Julian Stähler, Carsten Markgraf, Mathias Pechinger, David W. Gao
©SHUTTERSTOCK.COM/SCHARFSINN
Mobility is fundamental for the wealth and health of the world’s population, and it has a significant influence on our daily life. However, with the increasing complexity of traffic, the need to transport goods, and growing urbanization, improving the quality of mobility in terms of time, space, and air becomes more challenging. An autonomous electric vehicle offers technology and potential for new mobility concepts in smart cities. Today, many vehicles have been developed with automated driving capabilities. A safety driver is still required to intervene in most cases if the autonomous electric vehicle is not able to handle a situation in a safe and, at the same time, reliable way. One important aspect to achieve safety and reliability goals is a robust and efficient perception of the vehicle’s environment. The tragic accident involving an Uber self-driving car killing a pedestrian in 2018 highlighted the importance of perception in autonomous driving. In its investigation, the U.S. National Transportation Safety Board found that the Uber self-driving car and its safety driver involved in the accident failed to detect the pedestrian at the same time. Since this accident, the autonomous vehicle industry has been working to improve perception systems through the use of advanced sensors, machine learning algorithms, and other technologies. A variety of sensor technologies are used in vehicles to detect objects and perceive the vehicles’ surroundings. Cameras and radars are among the widely used technologies for sensing systems, as they are cheap and reliable, and as these sensors are operating at different wavelengths, they are not susceptible to common errors. While some companies solely use cameras and radars, others also use lidars in their sensing systems. These sensors are widely used in the industry, and the technology itself is continuously enhanced, leading to new developments, such as 4D lidar, which are capable of measuring not only the distance of an object but also its velocity by evaluating the phase shift of the returned light. Various methods for the perception of the environment exist and rely on different kinds of sensors. Machine learning-based methods have evolved rapidly in recent years and are currently leading the field in perception, particularly in the tasks of object detection and classification.

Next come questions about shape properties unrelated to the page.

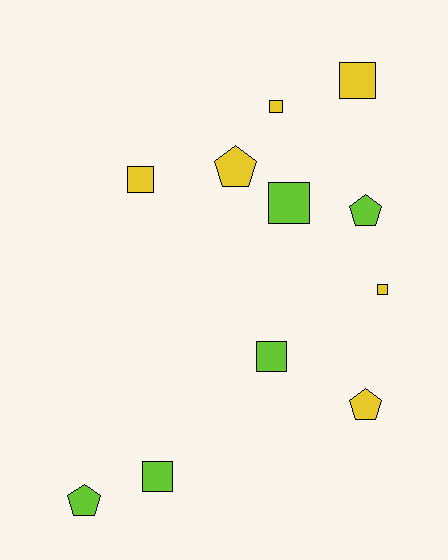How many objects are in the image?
There are 11 objects.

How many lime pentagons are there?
There are 2 lime pentagons.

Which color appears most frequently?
Yellow, with 6 objects.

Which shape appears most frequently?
Square, with 7 objects.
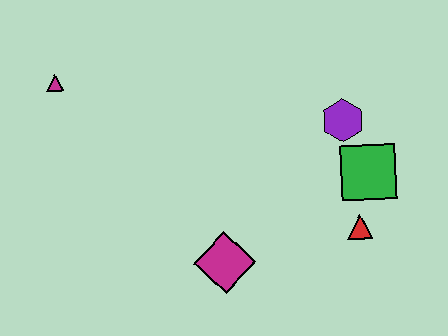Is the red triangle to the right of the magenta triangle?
Yes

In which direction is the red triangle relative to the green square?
The red triangle is below the green square.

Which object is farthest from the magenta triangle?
The red triangle is farthest from the magenta triangle.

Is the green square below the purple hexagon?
Yes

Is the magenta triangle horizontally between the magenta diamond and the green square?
No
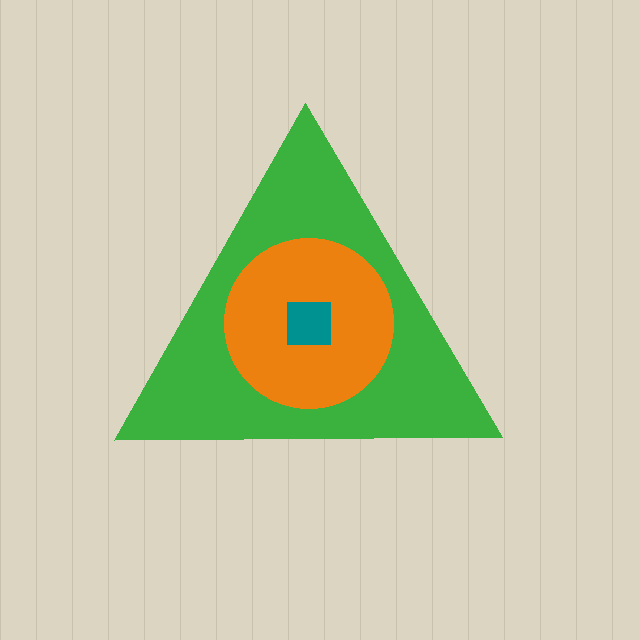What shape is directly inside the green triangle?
The orange circle.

This article shows the integration results of an extended You Only Look Once for Panoptic Driving Perception (YOLOP) convolutional neural network (NN). A camera-based approach for object detection and classification as well as free space and lane detection in a single deep NN (DNN) is developed. It is used in a hybrid electric research vehicle for environmental perception in automated driving. The layer structure of this NN was slightly changed and retrained for the detection and classification of up to 13 different kinds of objects. The quality of the outputs, from lane recognition to free space segmentation, is kept at a high level. Safe and reliable environmental perception is crucial for the homologation of automated vehicles for public roads at levels where no safety driver is required. This approach utilizes a shared backbone that keeps the sampling periods for calculating the NN sufficiently low. Extension to multiobject detection and classification enables individual tracking according to object-specific mobility characteristics. Furthermore, sign and signal recognition are included as an important input for the behavior planning of automated vehicles.

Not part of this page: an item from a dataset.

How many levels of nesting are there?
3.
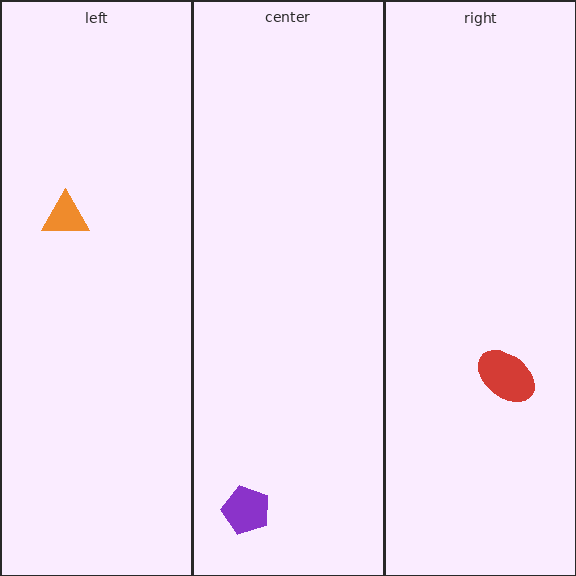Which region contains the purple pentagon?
The center region.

In autonomous driving applications, safe and reliable perception of the environment is a major challenge. Recent developments show reliable results even in complex surroundings, keeping the number of false positive and false negative object detections at a low level. However, to increase multiobject tracking accuracy, ever larger DNNs are used with higher numbers of input and output parameters, processing data from diverse sensors in the vehicle. Therefore, computational performance constraints must be considered for in-vehicle applications with limited resources in real time. A very promising approach to achieve this goal can be found in a recent work called YOLOP. Here, the authors propose an architecture capable of doing several perception tasks in a single network. Three different kinds of detection (object detection, free space segmentation, and lane detection) are implemented in one NN with the help of a shared backbone. Very high computational performance is achieved, allowing the NN to be operated on low-cost embedded devices, such as Jetson TX2. However, so far, only one object class (vehicle) is identified at the output. For object motion prediction purposes, it is crucial to distinguish different object types. Furthermore, static objects that determine traffic rules (e.g., signals and signs) are an important input for the behavior planner inside the vehicle’s internal navigation systems.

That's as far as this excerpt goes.